Friesland - Scharfe Kritik hat Axel Neugebauer von „Zukunft Varel“ am Beschluss geübt, dass die Kfz-Ausbildung von der Berufsbildenden Schule Varel an die Berufsbildenden Schulen Jever verlegt wird. „Die Ausbildungsbetriebe und die Azubis im Südkreis sind strikt dagegen“, sagte er am Mittwoch im Kreistag, der in Neuenburg tagte.
Er kritisierte zudem, dass die Kreistagsmitglieder nicht ausreichend über das Vorhaben informiert worden seien. Neugebauer zufolge werden die Kfz-Azubis aus dem Südkreis keineswegs den Weg nach Jever auf sich nehmen, sondern zu den Berufsschulen nach Oldenburg oder Wilhelmshaven abwandern. Er regte an, mit der Umsetzung zu warten, bis weitere Gespräche mit Ausbildungsbetrieben und Kreishandwerkerschaft stattgefunden haben. Diesem Vorschlag schloss sich die Gruppe Linke/Wähleraktion „Menschenmüll“ (MMW) an.

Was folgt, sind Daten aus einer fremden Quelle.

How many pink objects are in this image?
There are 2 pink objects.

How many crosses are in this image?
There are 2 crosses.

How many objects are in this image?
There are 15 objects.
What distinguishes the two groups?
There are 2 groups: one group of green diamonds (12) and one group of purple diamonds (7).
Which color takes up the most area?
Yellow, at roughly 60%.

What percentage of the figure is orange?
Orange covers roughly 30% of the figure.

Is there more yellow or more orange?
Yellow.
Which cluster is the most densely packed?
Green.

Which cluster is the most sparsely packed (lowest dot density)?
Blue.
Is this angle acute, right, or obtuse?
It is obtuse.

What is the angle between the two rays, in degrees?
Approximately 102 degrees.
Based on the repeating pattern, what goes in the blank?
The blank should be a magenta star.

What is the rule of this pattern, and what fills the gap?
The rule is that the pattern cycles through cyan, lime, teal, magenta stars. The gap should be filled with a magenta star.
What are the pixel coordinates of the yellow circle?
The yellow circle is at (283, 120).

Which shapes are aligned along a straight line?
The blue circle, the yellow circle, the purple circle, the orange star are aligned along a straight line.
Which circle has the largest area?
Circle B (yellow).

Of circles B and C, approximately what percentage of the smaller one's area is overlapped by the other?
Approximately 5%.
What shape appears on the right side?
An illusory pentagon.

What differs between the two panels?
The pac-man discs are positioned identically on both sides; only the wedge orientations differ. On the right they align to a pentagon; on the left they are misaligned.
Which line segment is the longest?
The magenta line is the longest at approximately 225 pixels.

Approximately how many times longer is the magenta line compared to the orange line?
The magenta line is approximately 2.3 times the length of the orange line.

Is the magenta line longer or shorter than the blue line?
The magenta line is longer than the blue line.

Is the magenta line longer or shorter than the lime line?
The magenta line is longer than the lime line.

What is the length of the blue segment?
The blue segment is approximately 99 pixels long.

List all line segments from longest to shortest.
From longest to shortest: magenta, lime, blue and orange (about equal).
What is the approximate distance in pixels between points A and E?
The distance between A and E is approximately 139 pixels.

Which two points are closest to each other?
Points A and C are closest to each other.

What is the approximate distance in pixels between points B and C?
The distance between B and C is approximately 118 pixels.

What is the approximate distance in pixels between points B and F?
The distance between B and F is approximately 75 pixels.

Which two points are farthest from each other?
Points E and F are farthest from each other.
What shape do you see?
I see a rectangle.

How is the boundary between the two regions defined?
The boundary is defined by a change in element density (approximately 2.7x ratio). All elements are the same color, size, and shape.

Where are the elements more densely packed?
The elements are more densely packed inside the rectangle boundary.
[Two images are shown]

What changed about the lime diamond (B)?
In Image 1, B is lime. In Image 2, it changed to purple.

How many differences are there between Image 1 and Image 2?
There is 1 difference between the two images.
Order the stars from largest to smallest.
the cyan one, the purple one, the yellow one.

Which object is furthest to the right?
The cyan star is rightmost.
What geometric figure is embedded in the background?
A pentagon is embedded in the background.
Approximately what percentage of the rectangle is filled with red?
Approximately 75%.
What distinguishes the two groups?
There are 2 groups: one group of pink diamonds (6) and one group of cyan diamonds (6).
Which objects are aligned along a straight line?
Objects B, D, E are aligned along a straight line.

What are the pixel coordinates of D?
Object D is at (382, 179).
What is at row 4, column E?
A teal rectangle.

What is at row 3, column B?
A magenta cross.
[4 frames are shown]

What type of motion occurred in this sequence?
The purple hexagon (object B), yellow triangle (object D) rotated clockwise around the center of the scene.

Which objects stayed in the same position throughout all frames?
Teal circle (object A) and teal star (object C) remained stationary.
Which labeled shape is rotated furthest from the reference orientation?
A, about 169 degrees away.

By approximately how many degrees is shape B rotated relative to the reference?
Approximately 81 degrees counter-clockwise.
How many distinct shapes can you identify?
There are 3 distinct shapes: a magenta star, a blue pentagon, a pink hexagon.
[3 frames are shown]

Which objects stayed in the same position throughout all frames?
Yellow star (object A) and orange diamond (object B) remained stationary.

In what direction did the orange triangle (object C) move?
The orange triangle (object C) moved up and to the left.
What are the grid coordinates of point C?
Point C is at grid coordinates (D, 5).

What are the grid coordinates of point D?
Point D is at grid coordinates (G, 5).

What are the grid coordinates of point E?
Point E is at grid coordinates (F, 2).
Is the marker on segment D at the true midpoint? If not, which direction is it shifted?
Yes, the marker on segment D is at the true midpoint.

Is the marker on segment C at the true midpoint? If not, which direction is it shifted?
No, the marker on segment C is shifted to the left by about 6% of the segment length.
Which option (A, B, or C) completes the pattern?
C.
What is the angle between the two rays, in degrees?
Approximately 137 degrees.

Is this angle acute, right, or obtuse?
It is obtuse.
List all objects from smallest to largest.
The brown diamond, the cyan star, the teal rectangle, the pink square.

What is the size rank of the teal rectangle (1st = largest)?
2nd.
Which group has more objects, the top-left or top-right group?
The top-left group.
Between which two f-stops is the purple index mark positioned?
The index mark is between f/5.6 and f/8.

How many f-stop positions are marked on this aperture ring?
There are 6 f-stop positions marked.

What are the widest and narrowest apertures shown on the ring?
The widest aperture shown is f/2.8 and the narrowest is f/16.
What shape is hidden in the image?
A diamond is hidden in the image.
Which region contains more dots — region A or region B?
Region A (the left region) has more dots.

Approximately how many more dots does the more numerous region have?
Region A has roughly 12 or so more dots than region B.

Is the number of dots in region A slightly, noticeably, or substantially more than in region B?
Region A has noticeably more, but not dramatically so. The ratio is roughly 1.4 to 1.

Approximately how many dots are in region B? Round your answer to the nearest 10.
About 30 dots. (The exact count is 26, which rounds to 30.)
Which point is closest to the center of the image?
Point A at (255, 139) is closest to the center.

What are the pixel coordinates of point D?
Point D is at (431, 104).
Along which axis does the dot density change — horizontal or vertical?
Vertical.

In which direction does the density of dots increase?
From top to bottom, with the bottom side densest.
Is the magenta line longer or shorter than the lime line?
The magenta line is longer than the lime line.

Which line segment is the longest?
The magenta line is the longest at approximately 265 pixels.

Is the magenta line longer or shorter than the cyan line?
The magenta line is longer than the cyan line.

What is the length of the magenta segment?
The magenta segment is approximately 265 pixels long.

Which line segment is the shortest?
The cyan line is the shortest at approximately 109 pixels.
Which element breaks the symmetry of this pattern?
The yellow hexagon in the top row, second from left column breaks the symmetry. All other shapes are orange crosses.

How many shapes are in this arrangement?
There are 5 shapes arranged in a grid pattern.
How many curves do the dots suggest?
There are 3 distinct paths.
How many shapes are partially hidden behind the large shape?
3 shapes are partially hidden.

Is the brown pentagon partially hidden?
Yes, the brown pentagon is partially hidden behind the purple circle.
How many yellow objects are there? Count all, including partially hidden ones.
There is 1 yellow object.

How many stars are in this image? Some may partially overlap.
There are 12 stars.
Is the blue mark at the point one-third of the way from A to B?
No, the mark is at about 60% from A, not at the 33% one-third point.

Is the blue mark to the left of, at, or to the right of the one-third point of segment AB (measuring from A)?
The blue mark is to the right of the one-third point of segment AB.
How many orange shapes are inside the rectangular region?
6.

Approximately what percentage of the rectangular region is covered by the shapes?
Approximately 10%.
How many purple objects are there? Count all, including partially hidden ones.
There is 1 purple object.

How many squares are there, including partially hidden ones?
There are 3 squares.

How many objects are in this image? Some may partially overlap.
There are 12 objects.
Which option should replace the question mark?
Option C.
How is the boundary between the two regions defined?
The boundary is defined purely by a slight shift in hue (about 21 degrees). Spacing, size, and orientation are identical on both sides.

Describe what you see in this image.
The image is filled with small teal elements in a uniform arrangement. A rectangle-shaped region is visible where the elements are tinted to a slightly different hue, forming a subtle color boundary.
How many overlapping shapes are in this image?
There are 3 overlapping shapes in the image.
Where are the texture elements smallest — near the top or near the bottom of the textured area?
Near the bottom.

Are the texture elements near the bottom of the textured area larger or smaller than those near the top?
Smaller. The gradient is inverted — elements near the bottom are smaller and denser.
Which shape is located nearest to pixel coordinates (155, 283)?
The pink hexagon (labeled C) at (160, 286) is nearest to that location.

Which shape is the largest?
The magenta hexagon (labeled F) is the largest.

Wie berichtet, verfolgt der Landkreis das Ziel, den stetig weiter sinkenden Schülerzahlen durch Schwerpunktbildung an den beiden Berufsschulen zu begegnen. Während der Ausbildungsbereich Kfz in Jever konzentriert werden soll, werden die Elektrotechniker künftig in Varel unterrichtet.
„Die Schwerpunktsetzung ist unausweichlich“, betonte Landrat Sven Ambrosy mit Blick auf die demografische Entwicklung. Es gehe darum, die Kräfte zu bündeln, um die hohe Qualität der Ausbildung zu erhalten. Die Kritik könne er dennoch nachvollziehen: „Der Prozess tut weh.“ Ambrosy verwies darauf, dass er Gespräche mit allen Beteiligten geführt habe, „das Stimmungsbild ist nicht einheitlich“, sagte er.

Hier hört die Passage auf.